In order to make the deal more palatable for Swiss citizens and the bank’s equity investors, the government also decided to impose losses on SFr16bn of Credit Suisse’s additional tier 1 (AT1) capital bonds. While these are designed to take losses when institutions run into trouble, normally they are not triggered if shareholders receive money as part of a takeover.
However, the small print of the bond documentation allowed Swiss authorities to disregard the normal order of priority and wipe out bondholders.
“AT1 holders were sacrificed so the finance ministry could try to save some face with international equity holders after denying them a vote on either side of the transaction,” says one of the bankers advising on the takeover.
The details were hammered out so fast, UBS chief executive Ralph Hamers was unable to answer analysts’ questions about the treatment of Credit Suisse’s debt at a presentation later on Sunday night after the announcement.
“We will have to come back to you,” he told the assembled analysts.
Credit Suisse’s board pored over the details of the final proposal and, after a quick consultation with its advisers, informed the trinity that it would accept UBS’s $3.25bn offer.
When Keller-Sutter was informed that the deal would indeed go through before the Asian markets opened, the finance minister breathed a sigh of relief, say people briefed about the matter, releasing days of tension over the future of the Swiss and global financial system.

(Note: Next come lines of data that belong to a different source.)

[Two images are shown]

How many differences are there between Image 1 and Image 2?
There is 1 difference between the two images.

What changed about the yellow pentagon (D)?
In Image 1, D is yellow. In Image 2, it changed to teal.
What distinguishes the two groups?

A press conference was hastily convened in Bern, where the trinity was joined by the chairs of UBS and Credit Suisse on stage to present a historic deal.

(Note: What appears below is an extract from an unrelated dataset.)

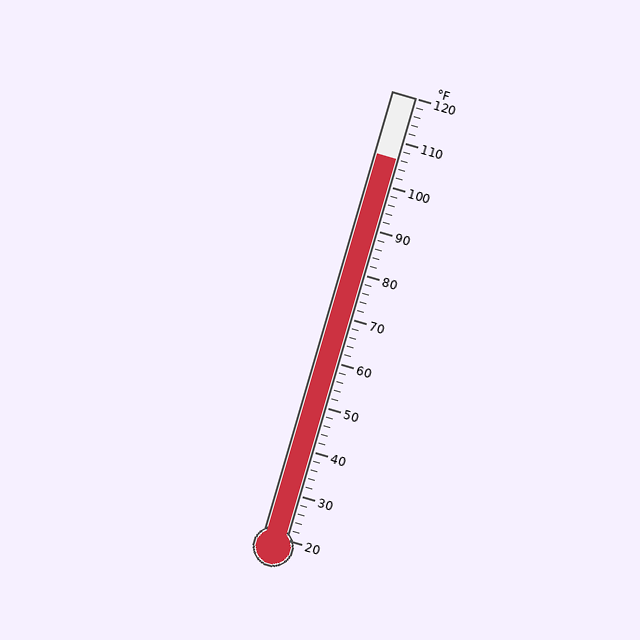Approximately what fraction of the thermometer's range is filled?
The thermometer is filled to approximately 85% of its range.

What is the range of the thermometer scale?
The thermometer scale ranges from 20°F to 120°F.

“The failure of a systemically relevant bank would have had severe repercussions,” said Keller-Sutter. “Switzerland needs to be aware of its own responsibility beyond its own borders.”
Next to her on stage, Credit Suisse’s Lehmann was asked, “Who is responsible for this disaster?” He chose to blame Twitter.
“Hindsight is wonderful, and to point a finger — it’s a fact that since 2021 . . . we never left the headlines,” he responded. “Last autumn we had a social media storm and this had huge repercussions — more in the retail sector than in the wholesale sector. And too much becomes too much.”
Kelleher was more blunt.
“It’s a historic day, and a day we hoped would not come,” he said. “This acquisition is attractive for UBS shareholders but, let us be clear, as far as Credit Suisse is concerned, this is an emergency rescue.”